Artificial Intelligence involves creating computer systems capable of performing tasks that usually require human intelligence. This includes developing algorithms and models that allow machines to learn, reason, and perceive effectively.Adam Peterson
The Challenge
The manufacturer had thousands of IoT sensors generating data from their production equipment, but no way to turn that data into actionable maintenance predictions. They needed a system that could learn the normal operating patterns of each piece of equipment and predict failures days or weeks in advance.
The QUYNT Solution
QUYNT built a predictive maintenance platform that ingests real-time sensor data (vibration, temperature, pressure, power consumption) from 150+ machines across 3 plants.
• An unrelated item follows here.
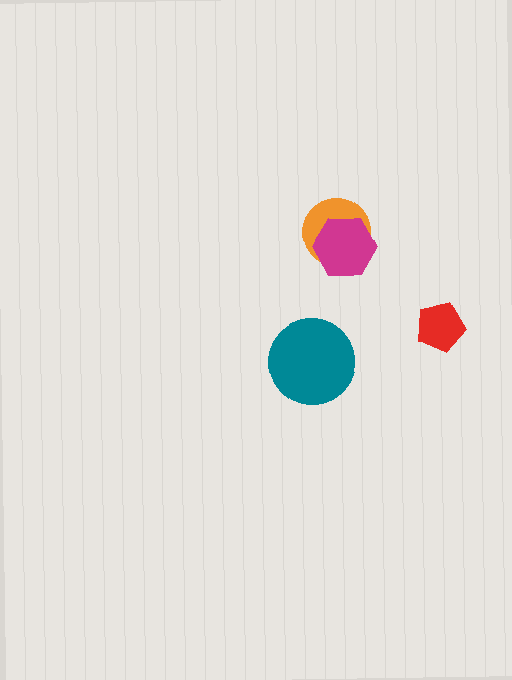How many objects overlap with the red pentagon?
0 objects overlap with the red pentagon.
The system uses anomaly detection and time-series forecasting models to predict equipment failures 5–14 days in advance, allowing the maintenance team to schedule repairs during planned downtime windows.
The Results
- 60% reduction in unplanned downtime (from 120 hours/month to 48)
- $2.1M annual savings in avoided downtime, emergency repairs, and overtime
- Prediction accuracy of 88% for failures within 14-day window
- Preventive maintenance efficiency improved by 35% (fewer unnecessary part replacements)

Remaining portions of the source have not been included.